三日月のように口角を上げ、笑い声をあげたかと思えば、ぴたりと固まった。

「あんま顔近づけんな。臭うんだよ、おっさん」

「———っ」

 ギラギラとしたその目はさっきまでとはまるで違い、思わず振り落とした。

「———この世全ての水は海神に帰す。ラノメノ教もグラシアール教も俺は知ったこっちゃないがな。海神ルカは存在するぜ」

 どういうことだ。流した血は止まり、刺したはずの左腕も剣を握れる程に回復している。

「そういや、あんたに聞きたいことがあった」

 少し驚かせたぐらいで優位に立ったとでも思っているのか、べらべらと喋り始めた。

「あのサンディ、ってやつが………。オスカーとカルマを、襲ったのか?」

「あん?」

 どうでもいいことを偉そうに。
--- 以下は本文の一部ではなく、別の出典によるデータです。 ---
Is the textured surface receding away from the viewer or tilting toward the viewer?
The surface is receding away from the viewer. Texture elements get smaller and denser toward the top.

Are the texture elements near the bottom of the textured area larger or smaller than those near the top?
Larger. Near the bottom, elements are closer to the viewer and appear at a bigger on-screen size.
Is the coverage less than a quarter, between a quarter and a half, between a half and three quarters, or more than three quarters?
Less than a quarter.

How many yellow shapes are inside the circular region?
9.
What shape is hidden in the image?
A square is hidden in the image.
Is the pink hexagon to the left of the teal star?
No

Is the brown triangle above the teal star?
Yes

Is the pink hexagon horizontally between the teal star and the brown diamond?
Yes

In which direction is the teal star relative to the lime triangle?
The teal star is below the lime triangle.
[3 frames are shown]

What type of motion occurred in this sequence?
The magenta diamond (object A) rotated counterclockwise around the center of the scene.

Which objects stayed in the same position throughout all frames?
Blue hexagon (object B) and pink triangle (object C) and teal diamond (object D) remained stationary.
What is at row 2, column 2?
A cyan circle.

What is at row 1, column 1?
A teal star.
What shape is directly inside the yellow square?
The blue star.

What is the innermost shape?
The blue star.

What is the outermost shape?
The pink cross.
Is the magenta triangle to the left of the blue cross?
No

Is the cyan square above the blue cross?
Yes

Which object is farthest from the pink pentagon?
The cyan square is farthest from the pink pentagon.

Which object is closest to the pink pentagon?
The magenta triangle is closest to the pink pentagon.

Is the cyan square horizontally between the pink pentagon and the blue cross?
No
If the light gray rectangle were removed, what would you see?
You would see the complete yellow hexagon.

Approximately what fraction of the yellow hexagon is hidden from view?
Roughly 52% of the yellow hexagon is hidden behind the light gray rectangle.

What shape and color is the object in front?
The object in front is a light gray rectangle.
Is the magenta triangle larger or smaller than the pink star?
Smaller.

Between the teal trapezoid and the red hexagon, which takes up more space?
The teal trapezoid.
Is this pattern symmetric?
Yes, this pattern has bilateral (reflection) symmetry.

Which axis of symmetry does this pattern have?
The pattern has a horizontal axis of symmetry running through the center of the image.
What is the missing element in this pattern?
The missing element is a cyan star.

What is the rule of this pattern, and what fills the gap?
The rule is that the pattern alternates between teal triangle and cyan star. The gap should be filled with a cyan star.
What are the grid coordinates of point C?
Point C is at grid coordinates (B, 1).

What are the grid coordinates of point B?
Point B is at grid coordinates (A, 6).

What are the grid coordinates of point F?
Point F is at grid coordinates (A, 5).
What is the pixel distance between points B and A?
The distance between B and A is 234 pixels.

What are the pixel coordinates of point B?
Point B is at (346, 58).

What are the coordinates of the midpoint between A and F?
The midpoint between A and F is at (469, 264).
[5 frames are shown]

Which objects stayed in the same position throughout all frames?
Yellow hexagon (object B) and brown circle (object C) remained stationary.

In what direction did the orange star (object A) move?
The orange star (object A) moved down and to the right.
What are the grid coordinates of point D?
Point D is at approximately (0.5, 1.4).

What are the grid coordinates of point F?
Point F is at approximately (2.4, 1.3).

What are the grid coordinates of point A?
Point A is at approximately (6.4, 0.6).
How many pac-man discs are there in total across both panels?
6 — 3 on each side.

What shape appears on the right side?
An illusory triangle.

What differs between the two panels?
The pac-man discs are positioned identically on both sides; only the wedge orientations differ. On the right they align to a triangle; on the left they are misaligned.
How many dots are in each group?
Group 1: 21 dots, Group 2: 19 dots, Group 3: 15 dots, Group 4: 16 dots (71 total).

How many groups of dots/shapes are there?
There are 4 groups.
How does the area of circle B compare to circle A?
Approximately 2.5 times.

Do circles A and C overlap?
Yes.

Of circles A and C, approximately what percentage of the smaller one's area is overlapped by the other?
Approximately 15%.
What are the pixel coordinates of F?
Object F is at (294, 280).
どこまでも俺をイラつかせる奴だ。

「俺がそんなこと知るわけ、ねえだろうが!」

 ジョラスは奪ったナイフを投げつけ、それを弾いた奴の懐に剣を突き立てんと踏み込んだ。それを素手で難なくいなしたアリスタは、手首を捻らせシャムシールを構えた。

「だろうな。あんたは所詮、ネズミの一匹にしか過ぎない。ネズミを操る笛吹野郎に踊らされてるだけだ。まあ、あんたみたいに卑しい奴がダンスの一つも踊れるとは思えないけどな!」

 さっきまでの鈍足とは打って変わって剣技に冴えが出て、

 軋む音にジョラスは驚愕の声を上げた。

「———なにっ」

 剣にヒビが入っただと?

 たかが海賊のガキが持つ剣が王都の騎士が使う剣に勝るというのか。

「何の細工をしやがった!」

「言っただろ? 俺には海神の加護があるって」

「調子乗んじゃねえぞ!」

 アリスタは不適に笑い、激昂したジョラスはヒビが入ったままの剣でアリスタの剣を弾き飛ばした。宙を舞った剣を見たジョラスはにたりと笑みを浮かべ、好機とばかりに踏み込むが、アリスタは立ち尽くしたまま。

「悔しいけどな、あんたには力じゃ叶わねぇことぐらい分かってんだよ!」

 体を背面に倒したアリスタの真上を銀の光を放つ物が一直線に飛び、それはジョラスの肩へと刺さった。

「———っ、があ!」

 それが矢だと分かり、ジョラスは上を警戒した。

 間髪入れずに放たれる二射目を弾き、ただの威嚇かと呆れた瞬間、見えない三射目が右の腿を貫いた。

―――(デコイ)だと!

 魔術ではない。同じ軌道上に次の矢をつがえてすぐさま放っただけの古典的な弓術。剣で弾くことを強制的に促し、死角に入った矢を確実に当てに来た。

「どこだ! どこから狙ってきてやがる! っ!」

 この方角、あり得ねえ。

 この高さには隣の街角の塔があるだけだ。

―――馬鹿な。

 この距離で弓矢を使える奴を、元から配置していたというのか。こちらからは狙撃手が逆光で見えない、逃げ場のない場所。

「この、ハメやがったな、クソガキ!」

「みっともなく叫ぶな。まんまとハマってくれてありがとよ、おっさん!」

「————っ、くそがあ!」

 まるで吸い込まれるように、矢が次々とジョラスに命中していく。

 両足、背中。

 ジョラスは足の矢を無理矢理引き抜いて、這うようにして広場から逃げ出した。